Diabetes can be managed for 90% of people, and research has shown that 75% of the care for diabetes is in patients’ hands. People need to learn what kind of food to eat, what kind of exercises to do, how to manage stress. It’s about helping people make the right kinds of choices, educating patients about the kind of lifestyle they’re supposed to lead when it comes to diabetes management.
Do any of your patients really stand out to you?
Yes, I can vividly remember one 65-year-old lady. When she came to us, she could barely move, and her quality of life was bad. Over a period of six to eight months, we got her onto a good medical regime. Our doctors helped keep her physically and mentally motivated. Our nutritionists worked with her to make sure she ate right. She took her medicine, and her blood sugar levels came down. She got out of her wheelchair, started doing routine walks, strengthened her muscles.
That patient now talks to a lot of other patients about her journey and how she thought it was the end of her life. She’s become an advocate for a healthier lifestyle and better diabetes management. She’s the example of how a real impact is made in diabetes care.
Do you still have time for patient interaction, given the current scope of Kins Health?
Definitely my role in the company has changed. One thing I learned from Stanford Seed is the difference between working in your business or on your business. Pivoting to working on my business saves me from not firefighting every day.
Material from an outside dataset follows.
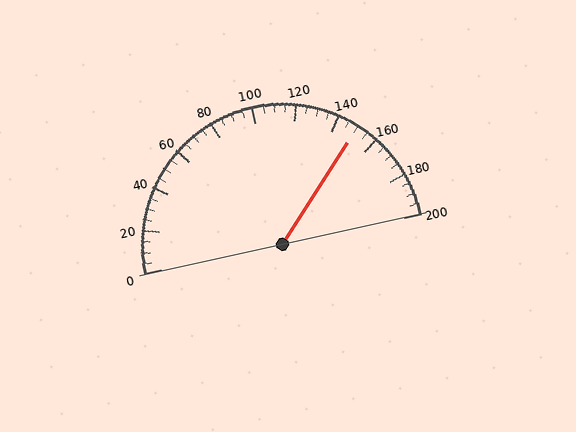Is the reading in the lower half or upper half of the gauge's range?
The reading is in the upper half of the range (0 to 200).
That said, it is very, very important as an entrepreneur, especially in the healthcare industry, to stay connected with your customers and understand their pain points.
Sounds like Seed helped catalyze your leadership priorities?
Impact is strongly ingrained in the Seed community, and as a result, we always think, act, and do things at our company with impact in mind. Also, Seed designs courses for small- and medium-sized entrepreneurs like me in low-resource and emerging market settings. So the case studies are fantastic, because our problems are unique and different to those of the big multinational corporations. You learn about an idea in class, then go back the next day and think about how to apply those concepts in your workplace. It’s truly been transformational to us as a company.
You’ve talked about scaling up to become the largest diabetes care service provider for India. How do you plan for that level of growth?
We want to bring together entrepreneurship and clinical services, and help doctors become entrepreneurs. Clinicians affect people with diabetes, but there’s so much more they can do. There’s an entire ecosystem that needs to be built. Doctors are very good at the clinical side, but they’re scared from a business standpoint. What would resourcing look like? How do you hire staff? What do systems look like? How do you manage regulation and licensing? So we’ve chosen the franchise model and we’re drawing a playbook to give doctors as part of that.
Aren’t there challenges to scaling across a diverse country like India?
As much as there’s opportunity, the challenges are equal in nature — our lifestyles, religions, festivals, and food habits differ. There are over 100 languages spoken in India. So, yeah, we are cognizant of the challenges ahead for this model. But we always feel that the purpose will supersede the challenges, and we’ll figure out a way as we move forward.
Do you take your own health into account?
Yeah, definitely. A doctor recently told me that 60% of our metabolism slows down after seven o’clock at night. So I make conscious efforts to not eat after seven o’clock. I wear a Fitbit smartwatch and I do 10,000 steps every single day. I’m a vegetarian, so I eat things that help me get the right kind of protein, and I cut down on my carbs.
You’re a model patient. That’s amazing.
My wife has a serious problem with that. She has a sweet tooth. I realized one success to married life is to not cross boundaries that’ll land you in trouble. So I choose what I want to eat. And she absolutely gets to choose whatever she wants to eat. I don’t enter that territory.